Die steuerlichen Hilfsmaßnahmen sind Teil eines Milliarden-Schutzschilds für Deutschland. Diese Maßnahme betrifft die Einkommen- und Körperschaftsteuer sowie die Umsatzsteuer.

Können in diesem Jahr fällige Steuerzahlungen aufgrund der wirtschaftlichen Folgen der Corona-Pandemie nicht geleistet werden, sollen diese Zahlungen auf Antrag befristet und grundsätzlich zinsfrei gestundet werden, teilt das Ministerium auf seiner Website mit.
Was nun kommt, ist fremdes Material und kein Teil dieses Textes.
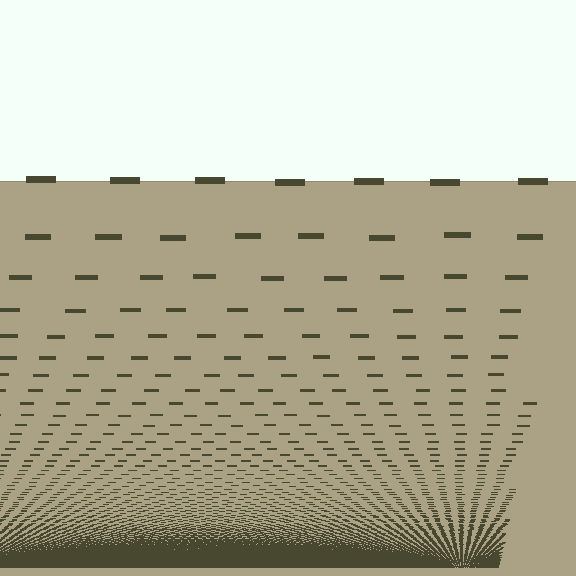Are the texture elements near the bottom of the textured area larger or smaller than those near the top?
Smaller. The gradient is inverted — elements near the bottom are smaller and denser.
An die Bewilligung der Stundung seien dabei keine strengen Anforderungen zu stellen. Unternehmen müssten demnach lediglich darlegen, dass sie unmittelbar betroffen sind. Den Wert entstandener Schäden müssen sie aber nicht im Einzelnen belegen, heißt es weiterhin. Damit werde die Liquidität der Steuerpflichtigen unterstützt, indem der Zeitpunkt der Steuerzahlung hinausgeschoben werde.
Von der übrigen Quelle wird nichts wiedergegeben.